Letters

Dear Editors,
Considering myself a socialist postal worker, I wish to direct your readers’ attention to an aspect of a recent mail strike.

Re-acting to the Post Office’s “slap across the wrist” disciplining of a manager, guilty of sexually harassing a 16-year-old postwoman, the entire Glasgow mail ground to a halt as postal workers came out on wildcat strikes.

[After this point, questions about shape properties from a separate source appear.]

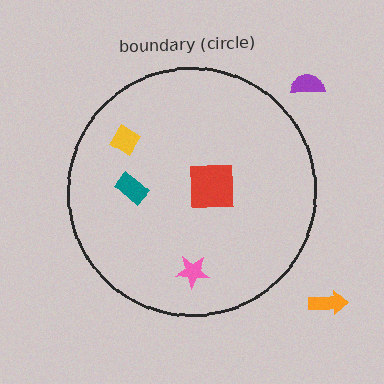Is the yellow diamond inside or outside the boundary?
Inside.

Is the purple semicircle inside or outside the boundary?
Outside.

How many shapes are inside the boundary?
4 inside, 2 outside.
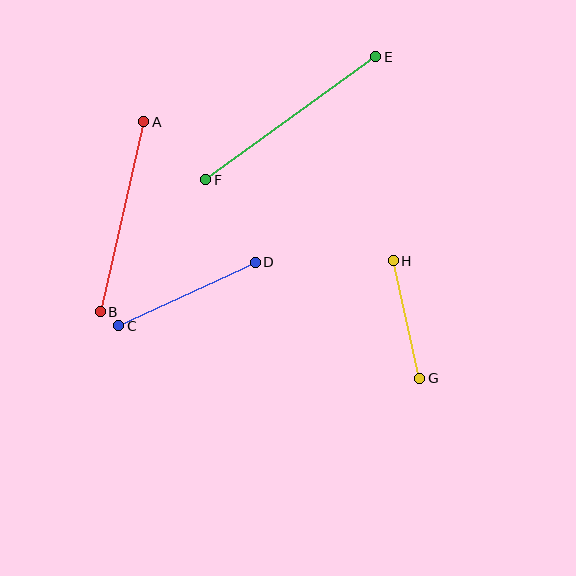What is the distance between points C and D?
The distance is approximately 150 pixels.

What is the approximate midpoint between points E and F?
The midpoint is at approximately (291, 118) pixels.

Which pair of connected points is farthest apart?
Points E and F are farthest apart.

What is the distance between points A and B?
The distance is approximately 195 pixels.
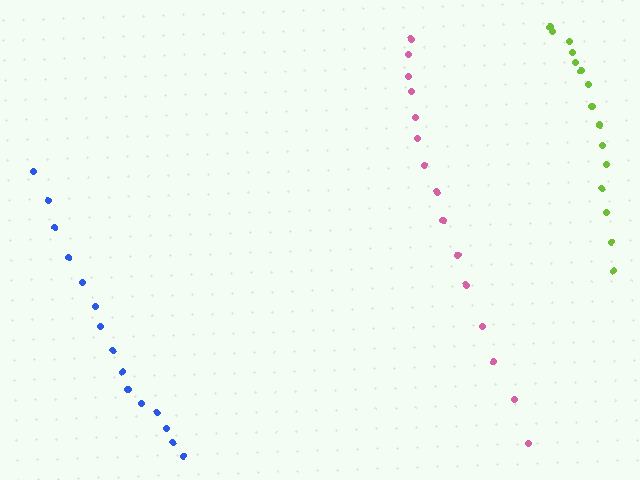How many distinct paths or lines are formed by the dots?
There are 3 distinct paths.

Now, what struck me, as a socialist, was the sense of solidarity that has developed, after many years’ experience of industrial action, amongst postal workers. As is the custom, regardless of whether official or unofficial, all mail from Glasgow was blacked, a tactic to foil any Royal Mail attempt to move mail around the country to isolate and defeat a strike-bound office. It is illegal secondary action under the statutes, but the Post Office rarely challenges the refusal to handle blacked mail. On this occasion, however, and no doubt, as a result of their success in forcing through the “way forward” productivity deal, Royal Mail tried to divert letters to Edinburgh who subsequently went out on strike too.

Once again, postal workers have demonstrated the strength of industrial solidarity and expressed a spirit, nobly cited by Anton Pannekoek in Workers’ Councils:

    “Direct action means action of the workers themselves without the intermediary of trade union officers…The first and most important task is to propaganda to expand the strike…Capitalists know or feel this quite well and so the only inducement to concessions is the fear that the strike might spread universally…”

Also in his “Ethics And Socialism” article:

    “The workers could not be made to understand what wrong they had committed by stopping work for a day in support of a group of workers at war with their employers. The bourgeois journalists argued along these lines:…to go on strike for others through solidarity! (sheer madness, indeed…).”

Does the Socialist Party applaud the Scottish postal workers, as I do?

Alan Johnstone, Livingston

Reply: Yes, even if we don’t share Pannekoek’s view that unofficial, wildcat strikes are always best. As far as we are concerned, any strike to improve conditions or stop them getting worse, official or unofficial, legal or illegal, is all right as long as it is democratically decided and run by those involved. Full-time trade union officials should be the servants of their members, not their bosses as is so often the case today – Editors.